Consumers from the EU and EEA will now be able to unsubscribe from Amazon Prime with just two clicks, per the Commission — using what it describes as “a prominent and clear ‘cancel button’”. It adds that this reformed process is now in line with EU consumer rules — although, along with national watchdogs, it said it will continue to monitor the implementation to ensure Amazon’s commitment to compliance does not slide back into the ‘sludge’.
A two-click cancellation process is certainly a radical simplification compared to the multi-layered, friction-filled cancellation ‘dance’ Amazon had been deploying in some Member States.
At the time the complaint was filed, Norway’s Consumer Council published a report detailing the cynically convoluted workflow Amazon had devised to discourage consumers from cancelling Prime — finding the process to be riddled with manipulative design techniques, aka ‘dark patterns’.
“Consumers who want to leave the service are faced with a large number of hurdles, including complicated navigation menus, skewed wording, confusing choices, and repeated nudging,” it wrote at the time, concluding: “The sum of these practices is a process that seems designed to be obscure and manipulative, in order to keep consumers bound to the paid service.”
Consumer groups in the U.S. joined the coordination action by filing local complaints back in 2021 but we have confirmed that the changes being announced today only apply to Amazon’s European online stores — in Germany, France, Italy, Spain, the Netherlands, Poland and Sweden.
So it appears that users of Amazon’s U.S. store who are also Prime members will not be offered the same simplified cancellation process.
However, we understand that Amazon has committed to apply the European store simplifications on its U.K. store — despite the country no longer being a member of the EU.

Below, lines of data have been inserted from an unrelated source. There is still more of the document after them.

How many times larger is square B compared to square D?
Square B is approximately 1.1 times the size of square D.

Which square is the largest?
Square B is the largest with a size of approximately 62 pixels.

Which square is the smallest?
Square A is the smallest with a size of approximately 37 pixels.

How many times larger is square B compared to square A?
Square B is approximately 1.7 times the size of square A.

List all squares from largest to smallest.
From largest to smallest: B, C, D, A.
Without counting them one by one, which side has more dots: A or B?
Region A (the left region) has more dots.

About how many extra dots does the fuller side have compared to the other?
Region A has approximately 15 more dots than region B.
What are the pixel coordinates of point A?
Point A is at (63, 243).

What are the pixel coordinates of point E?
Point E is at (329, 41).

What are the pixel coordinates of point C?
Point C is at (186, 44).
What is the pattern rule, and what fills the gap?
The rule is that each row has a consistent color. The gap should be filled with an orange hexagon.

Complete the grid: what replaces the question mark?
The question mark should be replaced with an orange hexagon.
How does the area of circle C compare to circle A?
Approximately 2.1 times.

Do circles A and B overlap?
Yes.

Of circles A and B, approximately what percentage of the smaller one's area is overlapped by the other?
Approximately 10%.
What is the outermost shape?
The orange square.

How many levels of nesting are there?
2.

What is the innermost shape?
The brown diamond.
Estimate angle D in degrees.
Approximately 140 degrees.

Amazon sent us this statement about the regional changes to its process for cancelling Prime membership:
Customer transparency and trust are top priorities for us. By design we make it clear and simple for customers to both sign up for or cancel their Prime membership. We continually listen to feedback and look for ways to improve the customer experience, as we are doing here following constructive dialogue with the European Commission.

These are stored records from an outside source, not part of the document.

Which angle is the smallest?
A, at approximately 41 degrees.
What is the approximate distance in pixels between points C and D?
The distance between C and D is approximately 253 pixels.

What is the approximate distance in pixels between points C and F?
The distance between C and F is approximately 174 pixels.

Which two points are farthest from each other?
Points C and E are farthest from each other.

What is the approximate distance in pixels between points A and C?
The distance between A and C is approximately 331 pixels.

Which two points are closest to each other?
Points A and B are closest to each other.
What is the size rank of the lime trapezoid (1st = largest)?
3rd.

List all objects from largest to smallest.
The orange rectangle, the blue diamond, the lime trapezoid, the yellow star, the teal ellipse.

European Union lawmakers recently agreed to include restrictions on platforms’ use of ‘dark patterns’ in the Digital Services Act (DSA) so that incoming legislation, which is expected to be up and running for platforms like Amazon in early 2023, will place hard requirements on intermediating marketplace giants like Amazon not to use manipulative interfaces — or else they could face fines of up to 6% of global annual turnover if found to have breached the rules.
The Commission will be taking up an oversight role for the so-called very large online platforms (aka VLOPs) under the DSA. And as part of that role it may issue guidance to them on issues like avoiding manipulative and/or deceptive user interface design to support their compliance with the regulation — so the dialogue Amazon has engaged in on the Prime membership cancellation process may offer it a taster of what’s to come.